Springtails do not cause damage to homes, but their presence can be disturbing as they are often found in very large numbers. They are prominently found in basements, bathrooms, and kitchens. Infestations usually occur because they are attracted to damp areas, decaying debris, and mold. Once dampness has been eliminated, springtails will leave quickly or immediately die from dehydration. Here are some tips to prevent and treat a springtail infestation:
- Repair water leaks.
- Remove wet, moldy wood or other decaying debris.
- Use a fan or increase the air circulation to dry out the area.
- Allow the soil in potted plants to dry between watering.
- Reduce mulch and debris from around the foundation of your home.
- If you are building a new home, consider Taexx, a built-in-the-wall pest control system that prevents common household pests including springtails.
Springtails become a nuisance in and around the home in the spring and summer months, appearing in shockingly large numbers in and around puddles, patios, garages, pools, and indoors in basements, sinks, and bathtubs. It may be tempting to spray a large pile of springtails on the patio or in the sink, therefore eliminating that one group and thinking this will solve the problem. Not so. You may successfully eliminate a pile of springtails in an area, only to find another pile has formed in the very same place several days later. This is because the source of the springtails-their nesting spot-is actually hidden in a less conspicuous place.

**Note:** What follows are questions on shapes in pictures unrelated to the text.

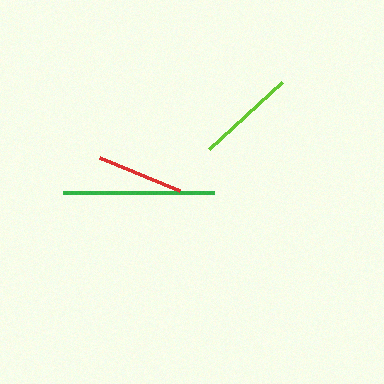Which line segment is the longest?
The green line is the longest at approximately 151 pixels.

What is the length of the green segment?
The green segment is approximately 151 pixels long.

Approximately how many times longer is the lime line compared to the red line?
The lime line is approximately 1.1 times the length of the red line.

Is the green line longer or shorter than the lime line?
The green line is longer than the lime line.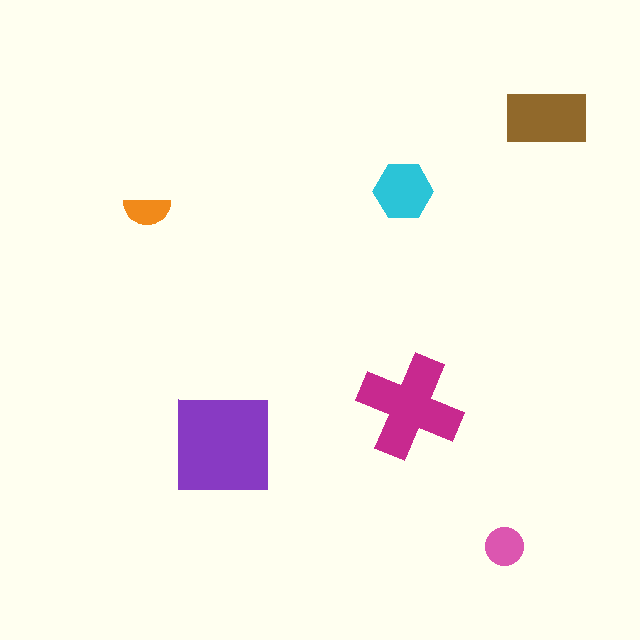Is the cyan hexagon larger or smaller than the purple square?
Smaller.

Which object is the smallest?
The orange semicircle.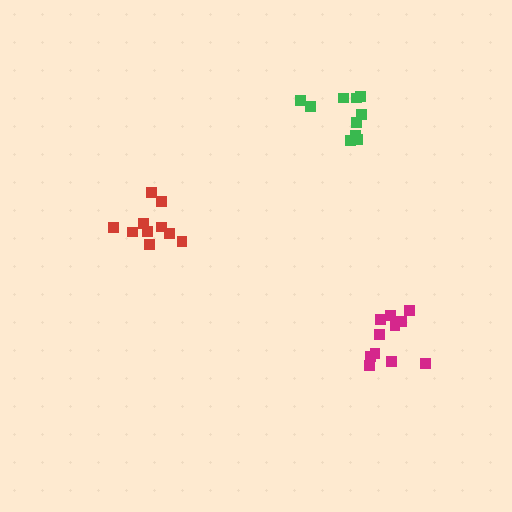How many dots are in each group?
Group 1: 10 dots, Group 2: 12 dots, Group 3: 10 dots (32 total).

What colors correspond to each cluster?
The clusters are colored: red, magenta, green.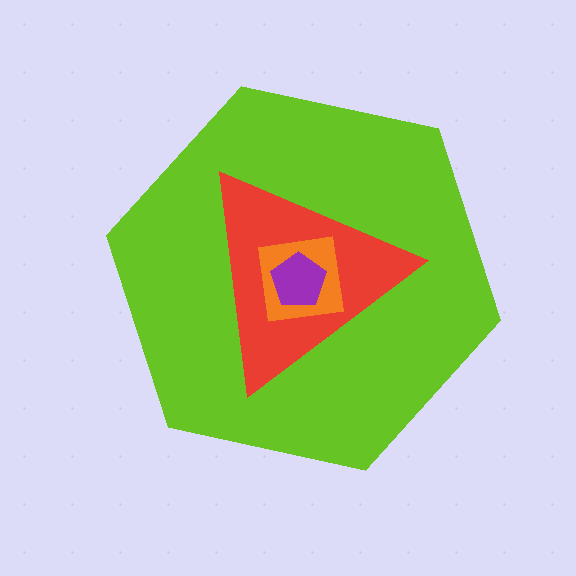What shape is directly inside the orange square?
The purple pentagon.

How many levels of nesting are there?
4.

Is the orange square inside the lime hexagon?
Yes.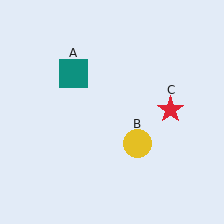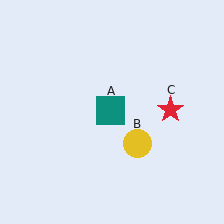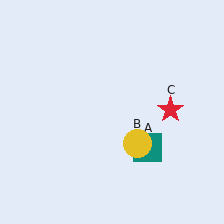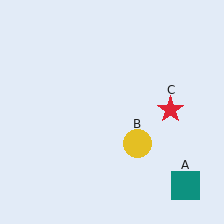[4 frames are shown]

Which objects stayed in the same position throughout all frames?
Yellow circle (object B) and red star (object C) remained stationary.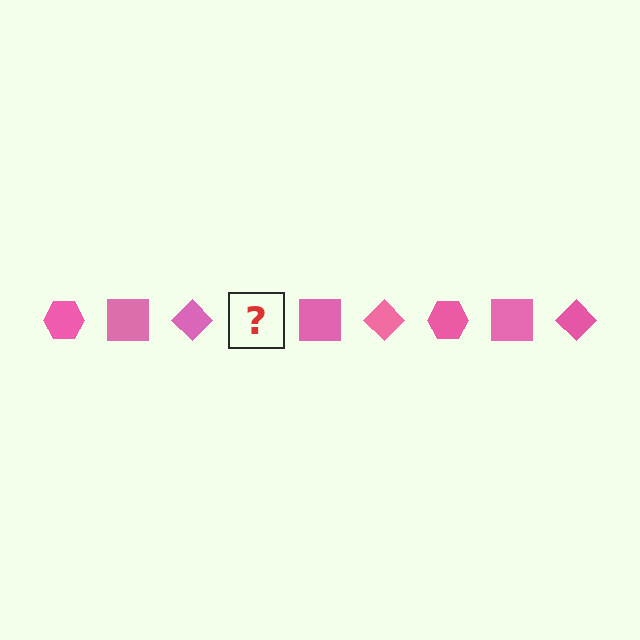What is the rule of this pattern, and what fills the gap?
The rule is that the pattern cycles through hexagon, square, diamond shapes in pink. The gap should be filled with a pink hexagon.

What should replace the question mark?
The question mark should be replaced with a pink hexagon.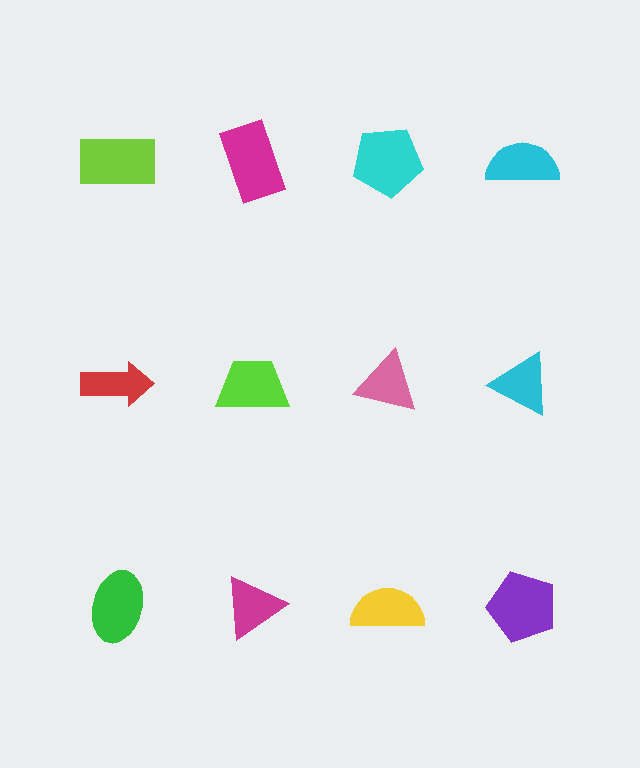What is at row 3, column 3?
A yellow semicircle.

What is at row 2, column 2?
A lime trapezoid.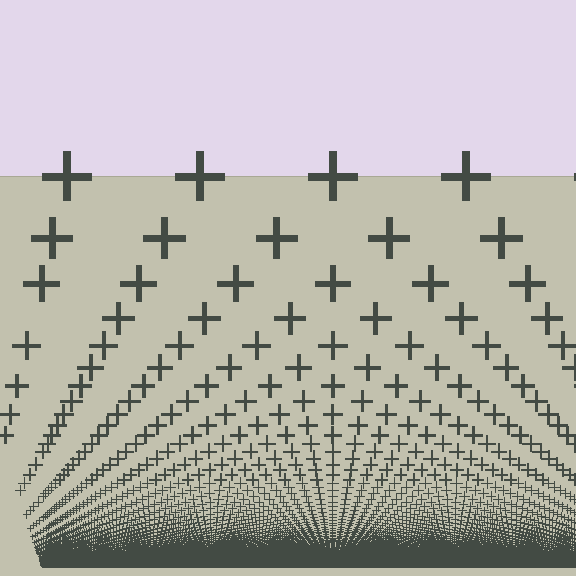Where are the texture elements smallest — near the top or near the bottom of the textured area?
Near the bottom.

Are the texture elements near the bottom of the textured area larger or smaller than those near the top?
Smaller. The gradient is inverted — elements near the bottom are smaller and denser.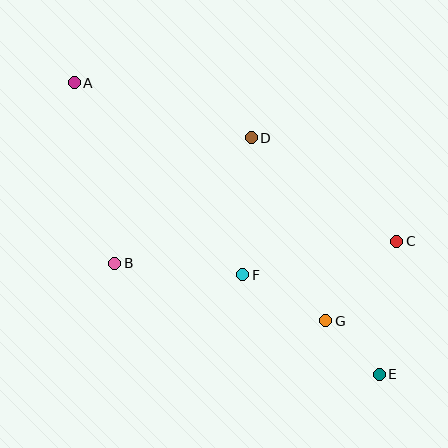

Large numbers of springtails will continue migrating from the nesting site to these smaller habitats of moisture. Springtail infestations must be attacked at the source, or you will continue to see Springtails piling up in the same places over and over.
Springtail traps, few are here to help you to treat them. If you want to deal with springtails for good or prevent them from relocating to your place, you need to minimize the moisture that accumulates in your home. The best way to do this is by enhancing air circulation. If you do not want to spend a lot on vinegar, your next best option is to wash the infested areas using detergent and water.
All you need to do is mix soap and water until bubbles or froth appears. Then, simply apply the mixture on the affected areas. The soap solution will burn and even drown large numbers of springtails. For larger droves of springtails or for best results, make sure to repeat the process several times on each infested area. Springtails are a very resilient type of infestation and using soap solution or vinegar can only do so much. If you want a stronger and faster-acting remedy, you can opt to use bleach.